Die Baselbieter Regierung war mehrheitlich gegen die Vorlage, hatte aber beschlossen, dass die einzelnen Regierungsmitglieder ihre persönliche Haltung zur Abstimmungsfrage öffentlich vertreten durften. Dies war eine seltene Ausnahme vom sonst streng gehandhabten Kollegialitätsprinzip. Man kann und muss sich als Exekutivmitglied oft etwas verbiegen und gefasste Mehrheitsentscheide auch gegen die eigene Meinung verteidigen. Hier ging es jedoch nicht um ein einzelnes Sachgeschäft, sondern um Sein oder Nichtsein unseres Kantons. Die Wählerinnen und Wähler hatten den Anspruch, die Haltung ihrer Regierungsmitglieder zu kennen.
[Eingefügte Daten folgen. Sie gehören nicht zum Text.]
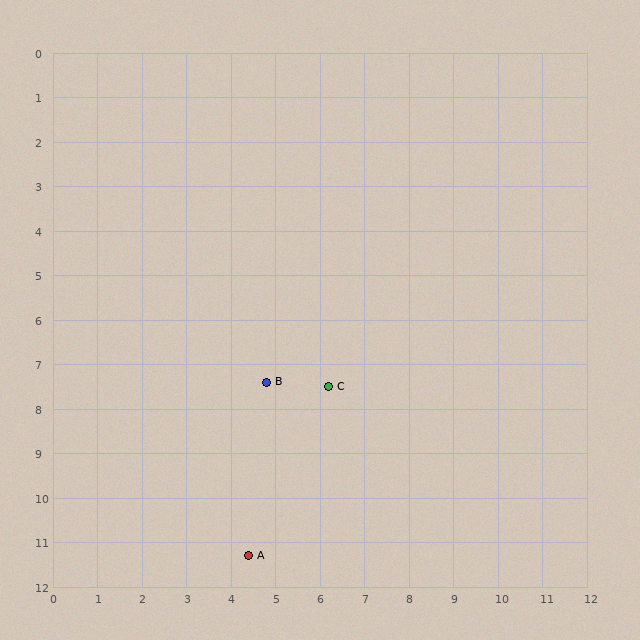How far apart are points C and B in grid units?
Points C and B are about 1.4 grid units apart.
Der guten Zusammenarbeit im Regierungsrat tat dies keinen Abbruch, im Gegenteil. Nach dem klaren Volksentscheid war allen fünf Regierungsmitgliedern der Auftrag klar, und dieser wurde und wird umgesetzt.

Stadt oder Kanton?
Der Abstimmungskampf, der bereits früh im Jahr 2014 begonnen hatte, war von vielen Sachargumenten geprägt. Es ging um das Niveau staatlicher Leistungen, um die Grösse der Verwaltung, um den Einfluss beim Bund, um finanzielle Auswirkungen. Nach Fusionen von politischen Gebietskörperschaften wird in der Regel der jeweils höhere Standard für öffentliche Leistungen übernommen, mit der Folge, dass die Kosten steigen und damit auch Steuern und Gebühren. Der Kanton Basel-Stadt ist gleichzeitig Kanton und Gemeinde Basel. Das bedeutet, dass nach einer Kantonsfusion dort die kommunale und die kantonale Ebene für viele staatliche Aufgaben hätten aufgetrennt werden müssen. Welche Strassen Basels wären beispielsweise in Kantons-, welche in Stadthoheit übergegangen? Gäbe es Stadt- und Kantonsspitäler? Wie wären Stadtparlament und -regierung gebildet worden? Wie sollte die berufliche Vorsorge der Kantonsangestellten gelöst werden angesichts der grossen Unterschiede der beiden kantonalen Pensionskassen?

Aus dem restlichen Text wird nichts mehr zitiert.